Latin American fisheries are at risk
By Magie Rodríguez (AIDA) and Ernesto Fernández Monge (The Pew Charitable Trusts)
Fishing is fundamental to the Latin American economy and, for of our region’s people, their way of life. It’s a centuries-old industry at risk.
According to the Food and Agriculture Organization of the United Nations, the region produces 21.5 million metric tons of fish each year, a quarter of the world's annual production. Roughly 2.3 million people are involved in fishing activities.
However, the industry is losing out to aggressive foreign fleets, mostly from Europe and Asia, fishing within Latin America's exclusive economic zones (EEZs) and in areas just outside them. Unlike domestic vessels, these fleets often benefit from substantial funding from their home governments, which allows them to fish outside their own countries' waters. These fishing subsidies, intended to increase capacity, are harmful. They pay for fuel and other expenses, artificially reduce the cost of fishing, and allow fleets to fish in areas where it would otherwise be unprofitable to do so.
After more than two decades of talks, the 164 member governments of the World Trade Organization (WTO) are closer than ever to agreeing on a new globally binding treaty that would curb harmful subsidies that allow fleets to fish both in other countries' waters and on the high seas.
Fishing offshore, on the periphery of another nation's waters, can harm a country's fisheries in part because it allows foreign vessels to catch migratory species, such as tuna or billfish, before they enter the EEZ.
As trade ministers prepare to meet in Geneva for a WTO ministerial conference June 12-15, Latin American leaders must push for a fisheries subsidies agreement that will help their countries' fishermen better compete with foreign fleets. To do so, the agreement should eliminate all capacity-enhancing subsidies that prop up so-called distant-water fishing and allow more fishing than the market would otherwise sustain.
Each year, governments around the world dole out $22 billion in harmful subsidies to fisheries and, of that amount, nearly two-thirds comes from just six countries and the European Union. About one-third of that amount, $7.2 billion, is targeted to help countries fish in other nations' EEZs and offshore at the edge of those territorial waters, according to a new research-based tool developed by scientists at the University of California, Santa Barbara, with funding from The Pew Charitable Trusts.
The increase in distant-water fishing is driven by a sad reality: having depleted fish stocks in their own waters, major fishing nations are looking elsewhere to fill their nets. Ecuador's Galapagos Islands made headlines last year when research revealed that in just one month, 300 Chinese vessels spent 73 thousand hours fishing off the EEZ surrounding the Galapagos.
In addition, the tool shows that, for example, 180 vessels from just four countries (China, South Korea, Chinese Taipei and Spain) spent a total of 84 thousand hours fishing in Argentina's EEZ in 2018. That's the equivalent of 9.6 years on the water. That undertaking was made possible by nearly $92 million in harmful subsidies.
Encouragingly, leaders across the region have long supported reducing subsidies in distant waters: Argentina, Chile and Uruguay co-sponsored a WTO proposal in 2019 to ban such subsidies and, in July 2021, Uruguay's foreign minister stated that such a ban would have "enormous potential to have a significant impact on the state of the oceans and the livelihoods of fishing communities."
However, major fishing nations are seeking to water down the text of the potential WTO agreement so that they can continue fishing in other countries' waters.

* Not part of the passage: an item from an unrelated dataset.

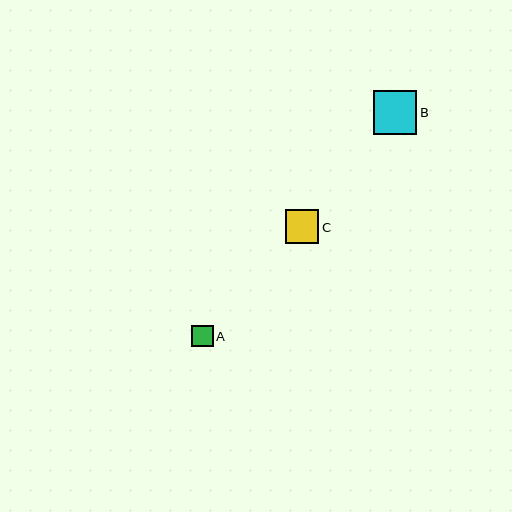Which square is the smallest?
Square A is the smallest with a size of approximately 21 pixels.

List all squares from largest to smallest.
From largest to smallest: B, C, A.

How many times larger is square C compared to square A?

That’s why Latin American trade ministers must continue to push for the elimination of subsidies in distant waters, helping to ensure that fish from their waters primarily reach their vessels, restore competitive advantage to the region's fishermen, and sustain a vital industry—and livelihood—across the continent.
Magie Rodríguez
Magie Rodriguez is Costa Rican and AIDA's attorney with the Ecosystems Program, working from San Jose. She has a degree in Law, with a focus on environmental law, from the University of Costa Rica. There she assisted with research on environmental law and agronomy, and developed various extracurricular activities related to marine biology. Through AIDA she contributes to the conservation of the marine and coastal environment of Latin America, especially in the conservation of key ecosystems such as coral reefs.